On présente souvent la crise écologique comme une limite à l’idéal de vie bonne. Or c’est une opportunité pour faire émerger un autre idéal. Le principe de « tout est lié » associé à la règle qui indique que le tout est supérieur à la partie, invite à revisiter la notion d’autonomie : pensée souvent comme indépendance et autosuffisance, elle fait disparaître la dimension relationnelle de la vie. La culture écologique la remet au centre, sans abandonner l’idéal d’autonomie mais en le redéfinissant : ce qui rend autonome n’est pas l’indépendance – le fait de ne pas dépendre de personne -, mais l’interdépendance, ou le fait d’avoir toujours quelque chose à donner et à recevoir d’autrui. Le principe de « tout est donné » conduit à interroger l’un des grands fondements de nos sociétés modernes, le droit de propriété. L’amélioration de la qualité de vie est toujours associée au fait de devenir propriétaire. Or il y a une autre manière de penser le partage, à partir de la gratuité. Il devient alors mise en commun et non simple redistribution des biens disponibles. Les biens ne nous appartiennent pas, ils nous ont été donnés pour construire la maison commune. Le principe de « tout est fragile » invite enfin à questionner ce qu’on entend par sécurité. Trop vite associée au contrôle pour réduire au maximum l’imprévu, la sécurité acquiert dans Laudato Si’ une autre signification. Parce que la fragilité y est perçue comme la promesse d’un nouveau possible, la sécurité consiste à créer les conditions pour bien accueillir l’inattendu. Elle se situe alors du côté de la dé-maîtrise qui permet au radicalement nouveau d’émerger.

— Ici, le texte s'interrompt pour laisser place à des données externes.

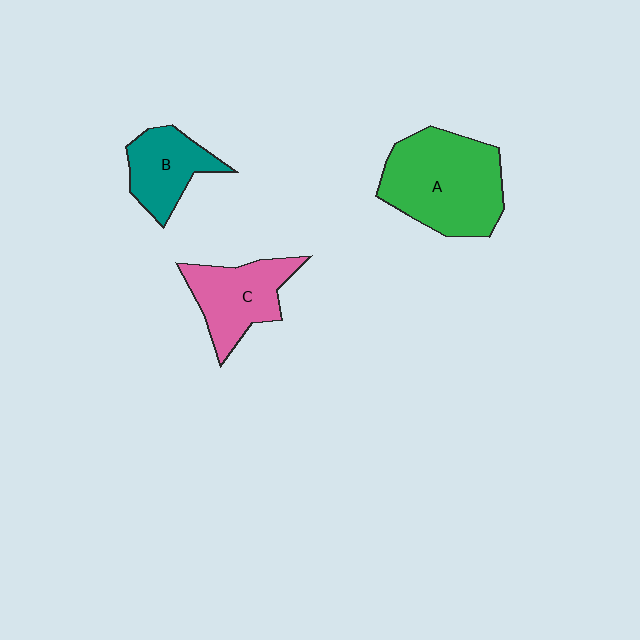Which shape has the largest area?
Shape A (green).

Une autre manière de vivre ensemble

Les germes de la nouvelle culture écologique existent déjà et s’articulent autour de trois nouveaux imaginaires.

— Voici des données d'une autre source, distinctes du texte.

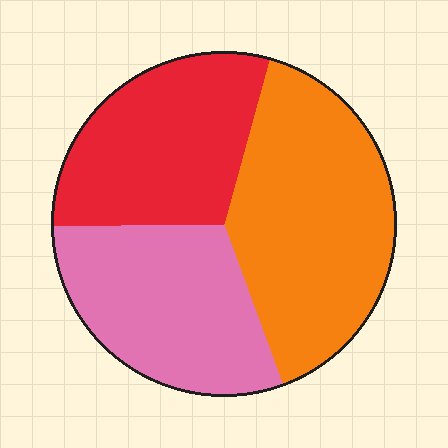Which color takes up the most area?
Orange, at roughly 40%.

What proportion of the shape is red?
Red covers roughly 30% of the shape.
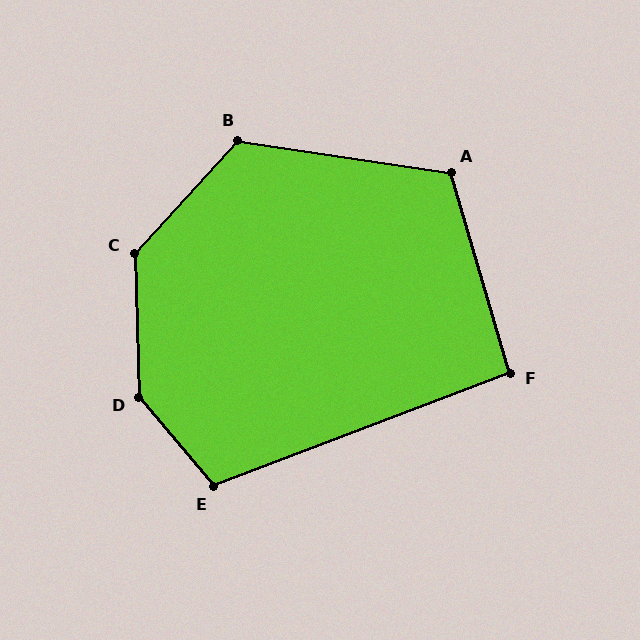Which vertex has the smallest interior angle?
F, at approximately 95 degrees.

L’autonomie pensée comme interdépendance nous invite à interroger nos choix de consommation et d’épargne. Aujourd’hui les produits bio, le commerce équitable et la finance solidaire nous donnent la possibilité de faire des choix qui ont un impact positif sur la nature et sur autrui : sans renoncer à la satisfaction individuelle au profit du collectif, il est possible d’articuler l’intérêt des autres êtres vivants avec le mien. La prospérité comme gratuité. Imaginer la vie bonne en termes de gratuité et non de propriété, incite à penser de nouvelles manières de faire du commun. Ainsi, « l’économie de fonctionnalité » traduit un rapport aux biens qui privilégie leur usage ou  fonction et non leur appropriation, tels les vélos publics utilisés par différentes personnes sur un même territoire. Cette symbiose au niveau des biens en suppose une autre au niveau des rapports entre les humains : recycler et mutualiser implique de se situer face à autrui en complémentarité plutôt qu’en concurrence. La sécurité comme accueil de l’inattendu. Une manière concrète de passer de la maîtrise à l’accueil de l’inattendu est celle de la mutualisation. Par exemple la location d’outils de bricolage permet qu’un même outil soit utilisé par différentes personnes. Mettre en commun des biens revient à initier un processus dont on ne connaît pas l’issue car elle relève du collectif plutôt que de la maîtrise de chaque individu qui participe. Le temps est ainsi privilégié par rapport à l’espace.